Former Wisconsin Chief Justice to Appeal Ouster

     MADISON, Wis. (CN) – Wisconsin’s former chief justice is taking her fight to regain her position to a federal appeals court.
     Justice Shirley Abrahamson lost her position as chief justice of the state’s Supreme Court in April, after voters approved an amendment to the state constitution that changed how the court’s top judge is selected.
     Previously, the justice with the most seniority held the position of chief justice; the amendment, however, empowered the judges on the court to choose their own chief justice.

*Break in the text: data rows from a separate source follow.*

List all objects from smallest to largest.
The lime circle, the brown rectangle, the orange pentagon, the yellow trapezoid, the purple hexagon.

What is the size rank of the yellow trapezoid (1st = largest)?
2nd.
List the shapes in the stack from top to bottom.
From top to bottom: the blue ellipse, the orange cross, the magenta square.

     On April 29, the four of the court’s seven justices voted by email to elect Patience Roggensack the new chief justice, ousting Abrahamson, who had held the position since 1996. Abrahamson and two other justices chose not to participate.

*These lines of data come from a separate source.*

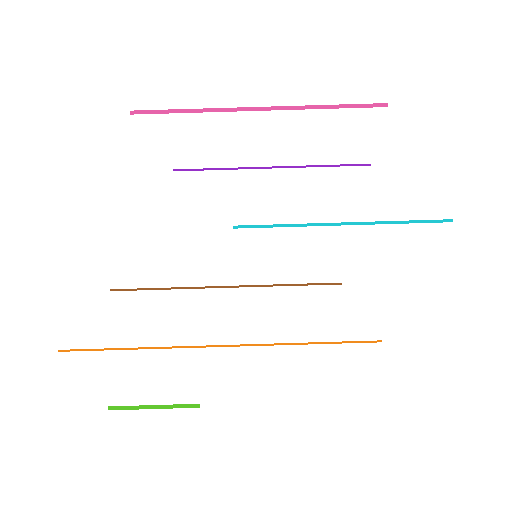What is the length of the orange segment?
The orange segment is approximately 324 pixels long.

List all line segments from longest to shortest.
From longest to shortest: orange, pink, brown and cyan (about equal), purple, lime.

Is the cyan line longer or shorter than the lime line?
The cyan line is longer than the lime line.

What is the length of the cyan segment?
The cyan segment is approximately 220 pixels long.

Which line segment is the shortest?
The lime line is the shortest at approximately 92 pixels.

     Abrahamson and five of her supporters sued over the constitutional amendment the day after it passed, contending she had a right to remain chief justice until 2019, when her current term on the court expires, and that her removal violated her and her supporters’ civil rights.
     In July, U.S. District Judge James Peterson granted the defendants’ motion to dismiss Abrahamson’s lawsuit, concluding that it ultimately wasn’t up to the federal court to decide how the amendment should be interpreted.
     “Constitutional provisions are drawn with broad strokes,” Peterson wrote. “There is no requirement that a state, in restructuring its government or the powers and duties of its officials by means of a constitutional amendment, do so with super-clarity to protect the interests of the officials or voters whose interests might be impaired.”
     Peterson went on to say that unless a state’s actions are plainly unconstitutional, it has the “authority and autonomy” to restructure its government as it sees fit, without federal interference.
     Abrahamson filed a notice of an appeal of Peterson’s ruling with the Seventh Circuit on Wednesday.